Quality:  The components here are worthy of the artwork.  The cards are flexible and have a nice linin finish, and every event card sports evocative artwork.  The tiles and tokens are very thick and sturdy, the playing pieces are molded in a beautiful pearlescent plastic and sport a fully realized globe on every pawn.  The fortifications are some-assembly-required cardboard structures that are designed to hold the cities on top of them, giving them the appearance of being walled cities and saving valuable board space.  To track the effects of battle, the game has a DIY catapult (non-functioning).  A bit fiddly perhaps, but fun nonetheless.  The rulebook is clear and concise, lavishly illustrated and clearly written.  I would have preferred more examples of game mechanics in use, but it does feature an entire example turn that does a good job of diagraming how the game plays.  I particularly appreciated the respectful inclusion of design notes by Ragnar Brother Steve Kendall.

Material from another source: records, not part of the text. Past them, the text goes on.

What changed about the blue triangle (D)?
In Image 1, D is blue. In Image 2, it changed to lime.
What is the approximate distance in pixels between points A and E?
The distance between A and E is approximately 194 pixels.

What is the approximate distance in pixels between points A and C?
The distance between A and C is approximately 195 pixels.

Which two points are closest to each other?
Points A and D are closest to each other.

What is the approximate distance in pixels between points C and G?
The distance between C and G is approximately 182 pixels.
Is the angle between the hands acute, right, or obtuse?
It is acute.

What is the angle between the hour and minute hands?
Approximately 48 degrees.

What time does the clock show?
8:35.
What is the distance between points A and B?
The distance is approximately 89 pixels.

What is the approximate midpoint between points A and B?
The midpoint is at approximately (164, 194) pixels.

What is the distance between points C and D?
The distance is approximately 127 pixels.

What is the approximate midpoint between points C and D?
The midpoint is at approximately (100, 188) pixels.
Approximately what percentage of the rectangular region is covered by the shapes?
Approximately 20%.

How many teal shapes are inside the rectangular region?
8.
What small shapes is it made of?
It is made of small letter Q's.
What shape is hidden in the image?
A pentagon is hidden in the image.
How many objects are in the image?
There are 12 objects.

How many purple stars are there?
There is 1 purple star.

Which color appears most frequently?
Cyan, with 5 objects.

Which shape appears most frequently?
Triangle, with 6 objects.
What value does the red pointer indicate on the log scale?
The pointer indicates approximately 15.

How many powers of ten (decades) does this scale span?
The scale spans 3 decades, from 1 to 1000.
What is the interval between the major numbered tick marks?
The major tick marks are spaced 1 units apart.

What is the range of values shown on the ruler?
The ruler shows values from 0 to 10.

Marketability:  Considering this game is now more than a quarter-century old, there is justifiable concern about its ability to “age well.”  I think that Z-Man made the right choice here in trimming the game a bit, as modern gamers find more appeal in shorter games, and the graphics definitely benefit from the fresh, updated look.  When History of the World originally released, it was innovative for its time, with forward-looking game mechanics that are still in line with modern tastes, such as card drafting.  Surprisingly, I find that the experience is just as robust, enjoyable, and strategically challenging as it was two decades ago.  I believe that History of the World is one of those games that deserves to never go out of print, because it still has something to offer the hobby and the market.

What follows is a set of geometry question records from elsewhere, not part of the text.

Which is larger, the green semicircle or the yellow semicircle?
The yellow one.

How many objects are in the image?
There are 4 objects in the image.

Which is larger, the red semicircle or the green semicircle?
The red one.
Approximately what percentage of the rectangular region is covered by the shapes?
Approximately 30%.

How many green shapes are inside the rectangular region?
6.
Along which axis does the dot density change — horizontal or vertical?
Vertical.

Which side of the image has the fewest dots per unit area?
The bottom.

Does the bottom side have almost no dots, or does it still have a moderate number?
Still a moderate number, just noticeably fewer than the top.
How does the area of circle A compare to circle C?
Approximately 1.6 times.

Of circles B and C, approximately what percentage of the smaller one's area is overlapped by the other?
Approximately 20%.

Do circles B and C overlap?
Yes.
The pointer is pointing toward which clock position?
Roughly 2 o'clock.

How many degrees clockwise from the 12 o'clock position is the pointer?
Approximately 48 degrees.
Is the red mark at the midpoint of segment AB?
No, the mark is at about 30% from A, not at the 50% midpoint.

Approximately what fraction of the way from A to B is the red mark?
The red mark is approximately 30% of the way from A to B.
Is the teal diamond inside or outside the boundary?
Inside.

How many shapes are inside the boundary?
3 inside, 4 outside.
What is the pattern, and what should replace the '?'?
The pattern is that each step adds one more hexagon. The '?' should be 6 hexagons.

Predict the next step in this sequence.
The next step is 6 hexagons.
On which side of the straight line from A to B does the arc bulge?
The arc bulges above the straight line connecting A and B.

Overall:  I am glad to say that I was not at all disappointed with Z-Man’s handling of this classic and iconic game (though I do recommend playing with the “Classic Drafting” rules, which Z-Man thoughtfully included as an optional rule).  Thanks to the updates, gameplay is brisk, decisions are meaningful, luck is a factor but not an overwhelming one, and everything feels well balanced.  The components are attractive and effective, and nothing was changed simply for the sake of changing it.  If you’re a fan of any of the earlier editions, this one is well worth checking out.  And if you’re not yet a fan, you owe it to yourself to give it a try.

In short, this new edition of History of the World is everything that I hoped it would be.  And that’s why I’m giving this game 5 out of 5.